Arelius 2 days ago | parent [-]

Copyright isn't some axiom, but to quote wikipedia: "Copyright laws allow products of creative human activities, such as literary and artistic production, to be preferentially exploited and thus incentivized."

It's a tool to incentivse human creative expression.

Thus it's entirely sensible to consider and treat the output from computers and humans differently.

Especially when you consider large differences between computers and humans, such as how trivial it is to create perfect duplicates of computer training.

tscherno 2 days ago | parent | prev | next [-]

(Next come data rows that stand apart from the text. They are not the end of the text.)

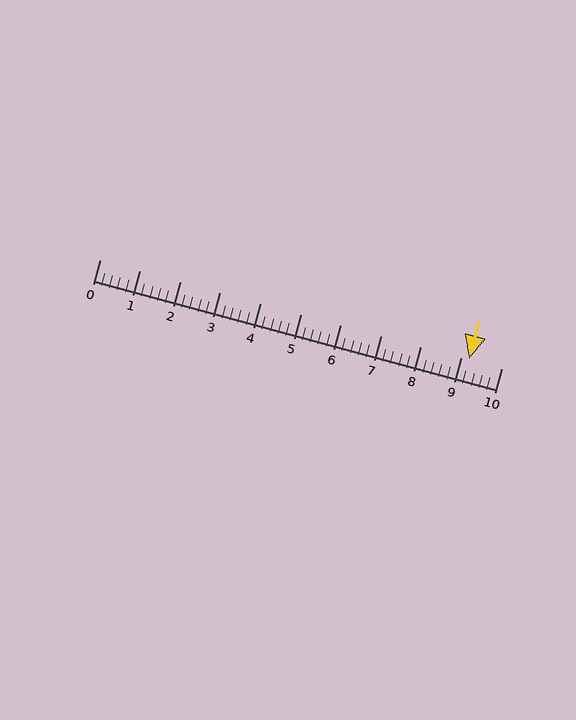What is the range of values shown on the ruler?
The ruler shows values from 0 to 10.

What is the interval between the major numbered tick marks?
The major tick marks are spaced 1 units apart.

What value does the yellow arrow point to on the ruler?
The yellow arrow points to approximately 9.2.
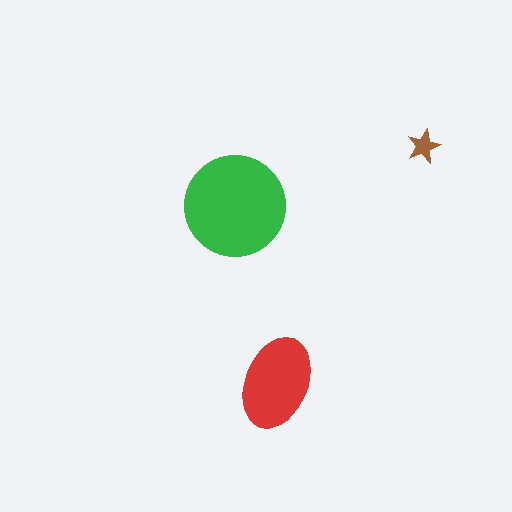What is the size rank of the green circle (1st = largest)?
1st.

It is possible that the concept of intellectual property could be classified as a mistake of our era by the history teachers of future generations.

latexr 2 days ago | parent [-]

Intellectual property is a legal concept; plagiarism is ethical. We’re discussing the latter.

jacquesm 3 days ago | parent | prev [-]

This particular user does that all the time. It's really tiresome.

ineedasername 2 days ago | parent [-]

It’s tiresome to see unexamined assumptions and self-contradictions tossed out by a community that can and often does do much better. Some light absurdism often goes further and makes clear that I’m not just trying to setup a strawman since I’ve already gone and made a parody of my own point.